Je suis arrivée en 2002 et je faisais beaucoup d’allers-retours entre Paris et Beyrouth les quatre premières années. Je suis venue pour suivre des études au départ, j’ai une formation en psychologie. J’avais toujours rêvé de vivre à Paris… Je suis installée ici depuis un long moment maintenant mais je voyage énormément. Par exemple, l’année dernière j’ai voyagé plus de la moitié de l’année…

Entre Paris et Beyrouth, ton cœur balance ?

Je suis bien à Paris quand il fait chaud et beau. J’adore Paris parce que c’est vraiment une ville extraordinaire mais la mer, le soleil et la chaleur me manquent vraiment beaucoup. Je ne sais pas où il faut que j’aille dans le monde pour être bien en hiver ! (Rires). Non sérieusement, je me sens très bien à Paris ; je vais régulièrement à Beyrouth parce que j’ai ma famille, mes ami(e)s, mes habitudes… Le Liban, c’est mon pays mais c’est vrai que je ne me projette pas à Beyrouth. En revanche, j’aimerais bien avoir un pied-à-terre quelque part au soleil, la mer à proximité… Pourquoi pas la Grèce ? J’ai vécu là-bas, je parle la langue et je fantasme un peu sur ce pays mais il fait froid l’hiver…

Tu chantes en arabe (Libanais, koweïti, palestinien, égyptien et bédouin), parfois en anglais, et jamais en français… Pourquoi ?

J’ai chanté en anglais au début, j’aimerais le refaire mais je chante uniquement en arabe dans mon dernier album. Je pourrais envisager de chanter en français, je l’ai déjà fait mais c’est très compliqué pour moi de chanter dans cette langue. Je ne pourrai pas l’expliquer. Le français c’est une langue qu’il faut vraiment savoir chanter et il ne faut pas que ce soit anecdotique. Il y a énormément de chanteurs français qui m’ont inspiré tels que Brassens, Gainsbourg, Barbara, Brel à une certaine époque… J’attends d’avoir la plume pour pouvoir chanter en français. Avec Soapkills (Groupe formé avec Zeid Hamdan dans les années 90), il y a un morceau que j’ai composé en français (« Frère »), un peu rap expérimental pour m'amuser. Je l'ai essentiellement travaillé seule avec mon 4 pistes de l'époque ; Zeid est intervenu pour créer des « beats ». Ce morceau a dans l'apparence un ton sérieux ou revendicateur mais les paroles sont ironiques ; le personnage que je chante est ridicule… Ca m'avait beaucoup amusé de travailler sur ce morceau très « roots » alors c'est la démo maison qu'on a sorti, je n'ai jamais enregistré une version studio du morceau.
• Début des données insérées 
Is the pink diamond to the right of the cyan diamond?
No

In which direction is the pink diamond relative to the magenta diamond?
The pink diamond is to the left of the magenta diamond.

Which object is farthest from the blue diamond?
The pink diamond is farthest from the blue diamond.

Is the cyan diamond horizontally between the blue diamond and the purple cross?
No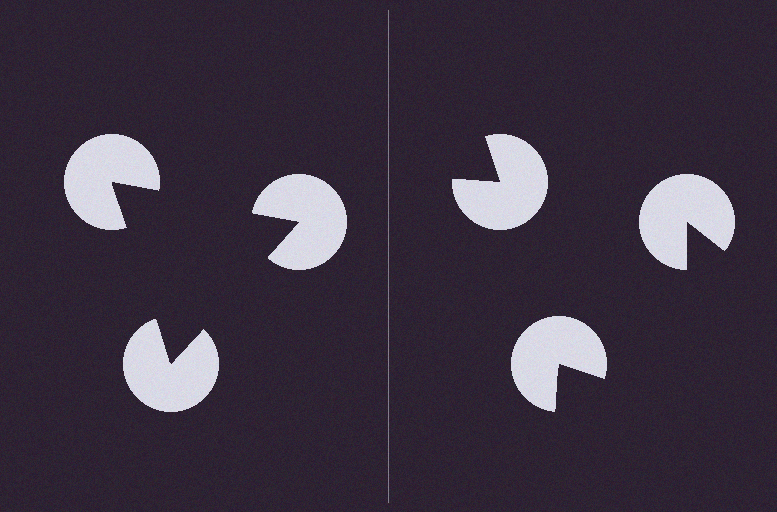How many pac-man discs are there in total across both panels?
6 — 3 on each side.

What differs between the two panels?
The pac-man discs are positioned identically on both sides; only the wedge orientations differ. On the left they align to a triangle; on the right they are misaligned.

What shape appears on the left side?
An illusory triangle.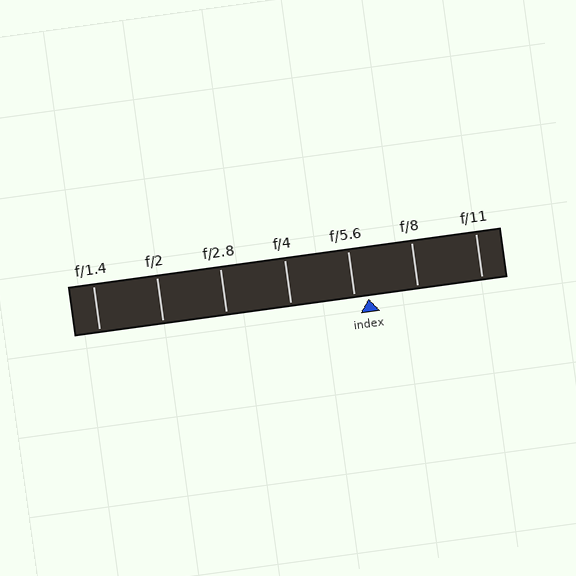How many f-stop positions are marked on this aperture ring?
There are 7 f-stop positions marked.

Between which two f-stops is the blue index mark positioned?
The index mark is between f/5.6 and f/8.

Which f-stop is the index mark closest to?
The index mark is closest to f/5.6.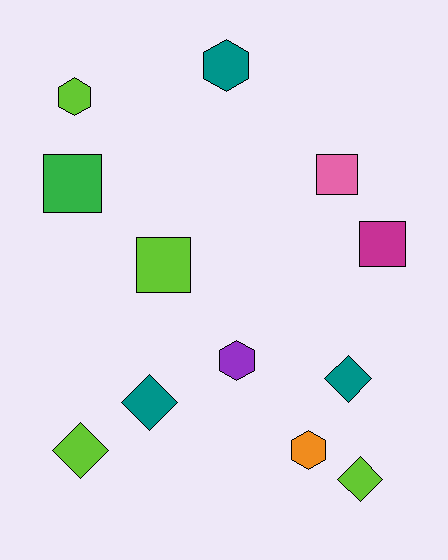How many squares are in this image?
There are 4 squares.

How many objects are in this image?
There are 12 objects.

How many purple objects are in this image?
There is 1 purple object.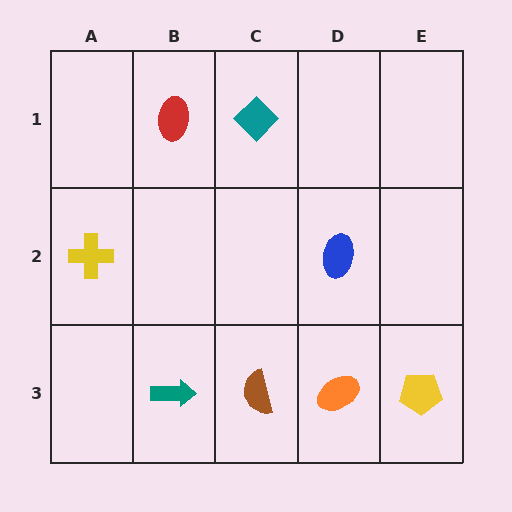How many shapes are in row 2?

L’effet « Paris » sur ta pratique artistique/ta musique ?

J’ai eu l’opportunité de rencontrer des artistes formidables avec des cultures très brassées et un côté plus conceptuel dans lequel je me suis retrouvée. La ville elle-même est très inspirante. Si on garde les yeux ouverts et qu’on est curieux, on a de quoi se nourrir artistiquement et spirituellement via des écrits, des œuvres, des personnes, des musées, etc. Ce que j’ai regretté souvent c’est d’avoir parfois été stigmatisée en tant qu’artiste arabe et ça, ça ne vient pas que de la France. L’industrie musicale pourrait lire et comprendre un peu mieux un projet en arabe mais le circuit reste un peu rigide… Avec Soapkills, j’ai eu la chance d’être soutenue dès le début par des gens un peu plus avant-gardistes, par exemple Radio Nova…

Une barrière qui t’a tout de même permis d’avancer et de collaborer avec de grands talents.

Oui, ça te motive et ça te permet de te retrouver avec des gens qui ont des visions. On n’a pas forcément envie d’aller dans ton sens à un moment donné et parfois tu réalises que tu es synchro avec ton époque.

Tu as deux albums solo au compteur, Arabology avec Mirwais (ex-guitariste du groupe Taxi Girl et aux manettes de trois albums de Madonna) en 2009 et Ya Nass en collaboration avec Marc Collin (l’homme derrière Nouvelle Vague, le projet qui transformait la New Wave en Bossa Nova) en 2013. Comment ces deux personnalités ont-elles influencé ton travail ?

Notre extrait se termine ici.